Climate change remains one of the bodies of international law that is consent based. As a result, most countries view climate change legislation merely as a game of prisoner’s dilemma, where it is in the long-term interest of each country to impose restrictions on emissions, but the short-term gains of non-conformity render the opportunity cost of compliance enormous. The priorities of climate change negotiations can therefore be summarized as: a battle for economic and political positioning.

The economic and political influences are overwhelming. Indeed, a large part of the reason legislation has not been enforced is because “the exploitation of energy sources is a key driver of economic development and quality of life” (Greenstone and Looney, 2012, 12).

If the international community continues to ‘play chicken’ in the face of climate change, the entire world population is going to ride off the cliff together.

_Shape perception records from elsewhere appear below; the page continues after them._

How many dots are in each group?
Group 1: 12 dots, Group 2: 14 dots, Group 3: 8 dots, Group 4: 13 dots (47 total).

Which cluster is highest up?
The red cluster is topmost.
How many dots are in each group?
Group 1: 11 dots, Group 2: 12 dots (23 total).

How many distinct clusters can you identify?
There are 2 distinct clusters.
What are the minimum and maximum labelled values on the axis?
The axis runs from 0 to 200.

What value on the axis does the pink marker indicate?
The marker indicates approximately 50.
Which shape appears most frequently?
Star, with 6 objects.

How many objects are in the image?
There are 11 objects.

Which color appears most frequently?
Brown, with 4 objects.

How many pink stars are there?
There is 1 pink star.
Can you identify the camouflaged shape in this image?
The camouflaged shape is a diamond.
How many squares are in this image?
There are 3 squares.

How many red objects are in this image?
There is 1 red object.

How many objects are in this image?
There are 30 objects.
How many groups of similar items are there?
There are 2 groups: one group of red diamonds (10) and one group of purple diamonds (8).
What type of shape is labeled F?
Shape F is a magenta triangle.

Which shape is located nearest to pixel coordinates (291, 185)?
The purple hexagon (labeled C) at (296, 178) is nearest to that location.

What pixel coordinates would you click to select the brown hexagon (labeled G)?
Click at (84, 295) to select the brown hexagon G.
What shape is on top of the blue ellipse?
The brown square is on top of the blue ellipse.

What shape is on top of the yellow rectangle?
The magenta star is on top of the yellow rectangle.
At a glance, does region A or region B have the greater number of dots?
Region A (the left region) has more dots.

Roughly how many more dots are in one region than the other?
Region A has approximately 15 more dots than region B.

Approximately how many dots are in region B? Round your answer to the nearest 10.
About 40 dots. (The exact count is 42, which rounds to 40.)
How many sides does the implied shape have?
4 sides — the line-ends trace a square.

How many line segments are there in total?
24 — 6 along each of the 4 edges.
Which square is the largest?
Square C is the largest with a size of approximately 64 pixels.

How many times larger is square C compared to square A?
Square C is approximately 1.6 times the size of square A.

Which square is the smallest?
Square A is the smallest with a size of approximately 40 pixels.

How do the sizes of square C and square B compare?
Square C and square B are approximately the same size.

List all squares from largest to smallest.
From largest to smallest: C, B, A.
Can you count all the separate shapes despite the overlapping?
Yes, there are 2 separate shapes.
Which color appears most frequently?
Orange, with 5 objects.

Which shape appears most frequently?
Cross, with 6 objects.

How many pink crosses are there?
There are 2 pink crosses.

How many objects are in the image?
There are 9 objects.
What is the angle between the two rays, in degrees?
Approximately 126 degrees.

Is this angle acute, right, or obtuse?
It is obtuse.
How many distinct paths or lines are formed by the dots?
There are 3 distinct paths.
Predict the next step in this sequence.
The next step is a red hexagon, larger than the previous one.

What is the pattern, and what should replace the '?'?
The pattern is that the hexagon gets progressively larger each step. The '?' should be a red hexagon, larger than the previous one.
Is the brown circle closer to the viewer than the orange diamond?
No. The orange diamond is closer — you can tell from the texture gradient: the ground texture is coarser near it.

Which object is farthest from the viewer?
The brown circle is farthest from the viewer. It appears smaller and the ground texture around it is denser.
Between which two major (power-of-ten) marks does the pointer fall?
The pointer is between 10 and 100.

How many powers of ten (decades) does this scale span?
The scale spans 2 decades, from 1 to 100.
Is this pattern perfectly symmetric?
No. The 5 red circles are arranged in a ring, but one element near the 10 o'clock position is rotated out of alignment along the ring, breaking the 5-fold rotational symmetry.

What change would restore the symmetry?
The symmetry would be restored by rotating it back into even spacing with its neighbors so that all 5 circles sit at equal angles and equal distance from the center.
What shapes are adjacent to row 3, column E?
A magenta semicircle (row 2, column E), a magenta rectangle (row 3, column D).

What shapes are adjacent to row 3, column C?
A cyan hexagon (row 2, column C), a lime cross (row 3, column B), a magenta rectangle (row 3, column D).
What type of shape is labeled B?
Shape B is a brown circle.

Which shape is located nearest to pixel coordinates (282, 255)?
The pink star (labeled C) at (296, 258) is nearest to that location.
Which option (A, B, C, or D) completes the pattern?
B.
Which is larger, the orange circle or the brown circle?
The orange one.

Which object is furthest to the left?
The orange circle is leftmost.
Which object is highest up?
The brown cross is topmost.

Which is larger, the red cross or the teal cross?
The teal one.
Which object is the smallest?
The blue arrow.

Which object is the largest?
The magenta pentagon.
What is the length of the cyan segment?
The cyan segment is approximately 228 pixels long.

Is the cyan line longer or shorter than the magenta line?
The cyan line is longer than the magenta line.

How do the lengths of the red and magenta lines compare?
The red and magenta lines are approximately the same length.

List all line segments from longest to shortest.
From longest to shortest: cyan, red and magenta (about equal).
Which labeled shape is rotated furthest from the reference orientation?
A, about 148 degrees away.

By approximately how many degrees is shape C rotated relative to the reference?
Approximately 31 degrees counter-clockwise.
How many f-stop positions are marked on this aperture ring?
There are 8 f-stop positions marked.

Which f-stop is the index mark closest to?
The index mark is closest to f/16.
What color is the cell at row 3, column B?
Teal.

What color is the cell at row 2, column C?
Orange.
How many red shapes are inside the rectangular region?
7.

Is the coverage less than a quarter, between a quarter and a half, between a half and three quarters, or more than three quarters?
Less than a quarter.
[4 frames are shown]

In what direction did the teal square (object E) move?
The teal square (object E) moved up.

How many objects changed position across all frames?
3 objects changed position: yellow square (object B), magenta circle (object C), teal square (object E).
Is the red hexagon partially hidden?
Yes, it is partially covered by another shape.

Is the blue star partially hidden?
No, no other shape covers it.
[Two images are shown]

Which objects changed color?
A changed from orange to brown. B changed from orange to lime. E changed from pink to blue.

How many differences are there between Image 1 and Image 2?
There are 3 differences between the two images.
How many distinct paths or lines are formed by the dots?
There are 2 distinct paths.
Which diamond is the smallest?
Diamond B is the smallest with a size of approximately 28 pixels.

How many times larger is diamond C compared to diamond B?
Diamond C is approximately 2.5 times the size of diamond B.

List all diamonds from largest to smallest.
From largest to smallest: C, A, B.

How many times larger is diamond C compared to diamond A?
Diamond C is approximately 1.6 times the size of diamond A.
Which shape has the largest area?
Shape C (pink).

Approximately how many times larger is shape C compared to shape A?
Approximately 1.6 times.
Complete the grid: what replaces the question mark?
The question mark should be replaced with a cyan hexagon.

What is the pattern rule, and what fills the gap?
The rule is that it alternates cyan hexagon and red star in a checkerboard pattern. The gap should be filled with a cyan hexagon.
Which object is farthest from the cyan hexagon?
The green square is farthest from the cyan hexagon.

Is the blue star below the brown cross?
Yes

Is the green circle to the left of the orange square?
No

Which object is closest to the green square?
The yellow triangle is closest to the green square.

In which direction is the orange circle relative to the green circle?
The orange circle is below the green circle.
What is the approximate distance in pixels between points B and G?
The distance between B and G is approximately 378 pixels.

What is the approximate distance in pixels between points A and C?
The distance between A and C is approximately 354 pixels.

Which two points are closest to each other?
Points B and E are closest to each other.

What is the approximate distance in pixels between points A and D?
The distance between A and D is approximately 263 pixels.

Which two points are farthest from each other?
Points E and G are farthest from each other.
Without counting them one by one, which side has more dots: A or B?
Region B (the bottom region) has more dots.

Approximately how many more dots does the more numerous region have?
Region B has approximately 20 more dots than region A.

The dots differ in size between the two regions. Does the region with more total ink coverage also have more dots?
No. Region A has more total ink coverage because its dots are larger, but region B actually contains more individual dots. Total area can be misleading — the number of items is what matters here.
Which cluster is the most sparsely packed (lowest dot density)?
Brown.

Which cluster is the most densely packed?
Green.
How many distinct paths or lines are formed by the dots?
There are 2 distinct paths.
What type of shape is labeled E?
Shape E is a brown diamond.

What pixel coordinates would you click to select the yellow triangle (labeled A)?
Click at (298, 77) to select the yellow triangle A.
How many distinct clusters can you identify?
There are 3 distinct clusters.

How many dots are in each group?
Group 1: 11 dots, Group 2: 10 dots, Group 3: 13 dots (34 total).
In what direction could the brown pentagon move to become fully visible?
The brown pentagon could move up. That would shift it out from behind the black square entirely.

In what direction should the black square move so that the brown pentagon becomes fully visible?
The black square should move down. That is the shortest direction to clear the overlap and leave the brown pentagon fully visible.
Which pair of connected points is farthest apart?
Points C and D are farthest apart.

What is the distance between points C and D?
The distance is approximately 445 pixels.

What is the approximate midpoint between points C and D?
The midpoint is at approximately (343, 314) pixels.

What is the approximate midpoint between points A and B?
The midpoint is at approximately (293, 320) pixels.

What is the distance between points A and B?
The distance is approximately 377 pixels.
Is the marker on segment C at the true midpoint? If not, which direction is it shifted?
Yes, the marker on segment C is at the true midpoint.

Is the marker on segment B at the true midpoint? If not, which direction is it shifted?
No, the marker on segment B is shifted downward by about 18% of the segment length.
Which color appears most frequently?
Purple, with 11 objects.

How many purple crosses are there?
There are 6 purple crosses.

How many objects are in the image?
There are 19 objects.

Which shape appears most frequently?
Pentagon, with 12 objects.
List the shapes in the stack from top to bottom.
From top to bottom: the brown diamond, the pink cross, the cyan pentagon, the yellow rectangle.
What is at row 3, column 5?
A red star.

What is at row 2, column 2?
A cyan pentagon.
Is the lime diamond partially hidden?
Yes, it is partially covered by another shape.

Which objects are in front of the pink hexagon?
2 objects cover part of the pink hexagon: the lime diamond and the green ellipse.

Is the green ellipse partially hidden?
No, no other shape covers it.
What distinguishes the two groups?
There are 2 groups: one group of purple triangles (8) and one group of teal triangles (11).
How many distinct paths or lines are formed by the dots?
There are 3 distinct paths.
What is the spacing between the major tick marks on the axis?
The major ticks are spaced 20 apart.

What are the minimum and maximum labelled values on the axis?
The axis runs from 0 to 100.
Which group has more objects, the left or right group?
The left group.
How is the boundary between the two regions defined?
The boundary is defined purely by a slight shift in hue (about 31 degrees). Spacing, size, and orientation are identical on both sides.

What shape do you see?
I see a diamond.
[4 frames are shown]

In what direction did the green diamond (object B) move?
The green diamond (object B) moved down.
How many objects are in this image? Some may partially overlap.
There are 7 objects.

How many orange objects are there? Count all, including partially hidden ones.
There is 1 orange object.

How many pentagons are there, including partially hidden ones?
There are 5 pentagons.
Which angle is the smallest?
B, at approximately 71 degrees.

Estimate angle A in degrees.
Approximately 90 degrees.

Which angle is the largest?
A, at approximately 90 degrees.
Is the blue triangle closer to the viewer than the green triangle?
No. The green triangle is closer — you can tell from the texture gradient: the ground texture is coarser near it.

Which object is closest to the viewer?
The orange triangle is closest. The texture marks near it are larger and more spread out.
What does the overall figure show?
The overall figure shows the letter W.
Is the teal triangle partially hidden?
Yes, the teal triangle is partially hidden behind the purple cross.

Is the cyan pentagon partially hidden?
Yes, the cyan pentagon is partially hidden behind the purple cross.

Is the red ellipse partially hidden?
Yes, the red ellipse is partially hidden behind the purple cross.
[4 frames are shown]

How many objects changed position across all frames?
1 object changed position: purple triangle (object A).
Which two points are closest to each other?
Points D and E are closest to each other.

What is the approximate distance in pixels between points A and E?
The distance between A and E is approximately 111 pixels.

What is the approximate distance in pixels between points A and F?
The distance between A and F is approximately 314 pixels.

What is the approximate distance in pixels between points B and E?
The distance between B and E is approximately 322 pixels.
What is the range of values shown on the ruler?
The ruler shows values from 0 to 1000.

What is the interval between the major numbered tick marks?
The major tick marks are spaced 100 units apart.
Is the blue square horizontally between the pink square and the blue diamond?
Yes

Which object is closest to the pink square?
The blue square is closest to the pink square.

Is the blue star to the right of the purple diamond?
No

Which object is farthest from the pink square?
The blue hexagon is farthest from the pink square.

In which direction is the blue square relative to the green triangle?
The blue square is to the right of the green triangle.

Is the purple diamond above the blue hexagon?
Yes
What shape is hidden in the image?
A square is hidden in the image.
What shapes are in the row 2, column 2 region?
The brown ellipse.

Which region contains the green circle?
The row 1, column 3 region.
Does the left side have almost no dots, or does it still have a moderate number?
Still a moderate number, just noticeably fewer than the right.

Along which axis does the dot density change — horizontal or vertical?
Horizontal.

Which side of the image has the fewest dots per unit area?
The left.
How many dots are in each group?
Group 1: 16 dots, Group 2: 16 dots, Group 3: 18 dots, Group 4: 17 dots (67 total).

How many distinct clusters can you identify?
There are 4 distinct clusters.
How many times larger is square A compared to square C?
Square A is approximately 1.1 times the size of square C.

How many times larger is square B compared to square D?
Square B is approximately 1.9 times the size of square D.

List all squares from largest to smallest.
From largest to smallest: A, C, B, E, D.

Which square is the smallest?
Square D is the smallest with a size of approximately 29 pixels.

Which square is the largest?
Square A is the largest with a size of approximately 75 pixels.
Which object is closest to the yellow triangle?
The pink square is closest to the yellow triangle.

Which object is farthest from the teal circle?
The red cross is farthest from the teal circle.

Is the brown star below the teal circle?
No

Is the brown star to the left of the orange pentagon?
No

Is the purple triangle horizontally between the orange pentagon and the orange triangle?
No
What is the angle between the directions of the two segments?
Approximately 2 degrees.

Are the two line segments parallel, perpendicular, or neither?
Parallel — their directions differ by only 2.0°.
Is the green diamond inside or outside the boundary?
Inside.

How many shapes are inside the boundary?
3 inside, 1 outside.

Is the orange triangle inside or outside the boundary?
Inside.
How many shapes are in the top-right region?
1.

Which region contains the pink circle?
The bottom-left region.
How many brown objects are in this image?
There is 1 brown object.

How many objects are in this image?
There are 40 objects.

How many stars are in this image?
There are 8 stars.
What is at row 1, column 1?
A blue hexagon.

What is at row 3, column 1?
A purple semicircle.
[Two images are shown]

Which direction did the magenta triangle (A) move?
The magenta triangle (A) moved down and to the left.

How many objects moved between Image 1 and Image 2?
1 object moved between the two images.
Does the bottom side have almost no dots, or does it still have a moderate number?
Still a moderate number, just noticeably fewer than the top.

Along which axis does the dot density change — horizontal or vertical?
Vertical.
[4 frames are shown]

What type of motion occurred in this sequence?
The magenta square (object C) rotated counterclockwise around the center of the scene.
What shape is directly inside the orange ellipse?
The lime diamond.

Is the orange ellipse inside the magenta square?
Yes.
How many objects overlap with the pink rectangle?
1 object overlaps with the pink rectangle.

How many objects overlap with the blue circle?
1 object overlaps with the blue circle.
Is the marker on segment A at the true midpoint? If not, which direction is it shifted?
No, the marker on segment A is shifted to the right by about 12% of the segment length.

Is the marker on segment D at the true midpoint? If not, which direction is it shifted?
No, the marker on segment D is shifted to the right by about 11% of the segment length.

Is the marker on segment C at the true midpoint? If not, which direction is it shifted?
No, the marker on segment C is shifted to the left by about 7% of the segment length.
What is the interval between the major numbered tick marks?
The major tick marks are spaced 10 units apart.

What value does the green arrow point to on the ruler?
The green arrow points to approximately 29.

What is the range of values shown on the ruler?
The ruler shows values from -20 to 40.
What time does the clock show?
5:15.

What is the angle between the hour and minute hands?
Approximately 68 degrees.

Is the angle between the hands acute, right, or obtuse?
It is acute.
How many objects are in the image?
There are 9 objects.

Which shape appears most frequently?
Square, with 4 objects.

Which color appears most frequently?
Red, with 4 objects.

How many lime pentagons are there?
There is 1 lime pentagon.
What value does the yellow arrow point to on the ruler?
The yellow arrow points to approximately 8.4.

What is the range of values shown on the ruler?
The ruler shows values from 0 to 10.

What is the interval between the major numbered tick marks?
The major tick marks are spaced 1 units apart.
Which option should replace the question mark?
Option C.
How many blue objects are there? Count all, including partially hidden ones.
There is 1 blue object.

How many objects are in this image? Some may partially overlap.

As explained by environmental author and scientist Jared Diamond:

…because we are advancing along this non-sustainable course, the world’s environmental problems will get resolved in one way or another, within the lifetimes of the children and young adults alive today. The only question is whether they will become resolved in pleasant ways of our own choice, or in unpleasant ways not of our choice, such as warfare, genocide, starvation, disease epidemics, and collapses of societies (2005, 498).

The remedy requires a shift in focus: long-term interests should trump short-term interests. In line with the language of the Report on the Responsibility to Protect, in the event States are unwilling or unable to fulfill this shift in focus, the responsibility must be borne by the international community and their agencies.